CHAPITRE 11.SANS LA CHARITÉ LES PÉCHÉS NE SONT PAS REMIS.


15. Ils demandent également «si dans la secte de Donat les péchés sont remis par le baptême». Si nous répondons affirmativement: Donc, concluent-ils, le Saint-Esprit est avec ce schisme que vous maudissez; car ce n'est qu'après avoir donné le Saint-Esprit à ses disciples que le Sauveur leur confia cette mission: «Baptisez les nations au nom du Père, et du Fils, et du Saint-Esprit (Mt 28,19); «les péchés seront remis à ceux à qui vous les remettrez, et ils seront retenus à ceux à«qui vous les retiendrez (Jn 20,22-23). Or, continuent-ils, si nous possédons ces glorieux privilèges, nous sommes dans l'Eglise de Jésus-Christ; car ce n'est que dans l'Eglise que le Saint-Esprit opère la rémission des péchés. Et si nous sommes l'Eglise de Jésus-Christ, nécessairement vous avez cessé de l'être vous-mêmes. En effet, l'Eglise est essentiellement une, car c'est d'elle qu'il a été dit: «Elle est ma seule colombe, elle est la fille unique (76) de sa mère (Ct 6,8)»; et puis, il est évident qu'il ne saurait y avoir autant d'Eglises qu'il y a de schismes divers. D'un autre côté, si nous affirmons que le baptême des Donatistes ne remet pas les péchés: Donc, concluent-ils, ce n'est pas là le véritable baptême; d'où il suit que vous devriez baptiser ceux qui quittent le donatisme pour se faire catholiques. Or, vous ne les baptisez pas, et par ce refus vous avouez implicitement que vous n'êtes pas dans l'Eglise de Jésus-Christ.

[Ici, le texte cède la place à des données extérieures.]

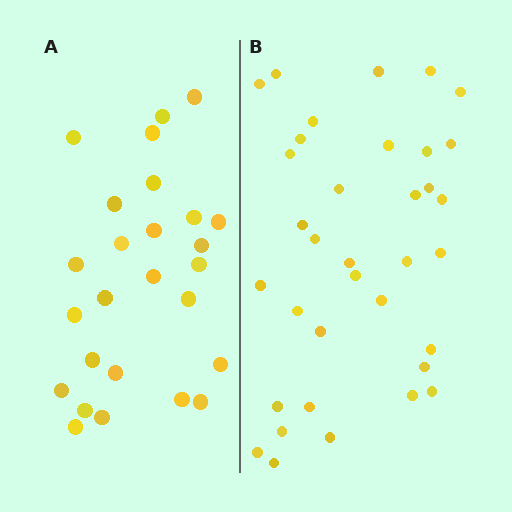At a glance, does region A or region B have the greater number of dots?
Region B (the right region) has more dots.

16. Nous appuyant sur les Ecritures, nous les prions à notre tour de se poser à eux-mêmes la question qu'ils nous adressent et de se faire la réponse. Je leur demande de me dire si les péchés sont remis là où la charité n'existe pas. Les péchés sont pour les âmes les ténèbres les plus profondes. Ecoutons plutôt l'apôtre saint Jean: «Celui qui hait son frère est encore dans les ténèbres (1Jn 1,11)». Or, il n'y aurait jamais de schisme, si la haine fraternelle n'était pas là pour en établir. Si donc nous disons que chez les Donatistes les péchés ne sont pas effacés, comment alors peut renaître celui qui reçoit leur baptême? Renaître par le baptême n'est-ce pas dépouiller le vieil homme pour revêtir l'homme nouveau? Et comment peut-on dépouiller le vieil homme, si les fautes passées ne sont pas effacées? Pourtant, si le baptisé ne renaît pas à une vie nouvelle, il ne revêt pas Jésus-Christ et par conséquent il semble nécessaire de lui réitérer le baptême. L'Apôtre écrivait: «Vous tous qui avez été baptisés en Jésus-Christ, vous avez revêtu Jésus-Christ (Ga 2,27)»; par conséquent celui qui n'a pas revêtu Jésus-Christ ne saurait être regardé comme ayant reçu le véritable baptême. D'un autre côté, quand nous disons de quelqu'un qu'il a été baptisé en Jésus-Christ, nous affirmons par là même qu'il a revêtu Jésus-Christ et par conséquent qu'il a été régénéré; enfin, s'il a été régénéré, ses péchés ont été effacés. Mais alors que peuvent signifier ces paroles de saint Jean: «Celui qui hait son frère, est encore dans les ténèbres?» Cet état peut-il donc se concilier avec la rémission des péchés? Est-ce que la haine fraternelle n'est pas le principe de tous les schismes? N'est-ce pas dans cette haine que tout schisme va puiser nécessairement son origine et son obstination?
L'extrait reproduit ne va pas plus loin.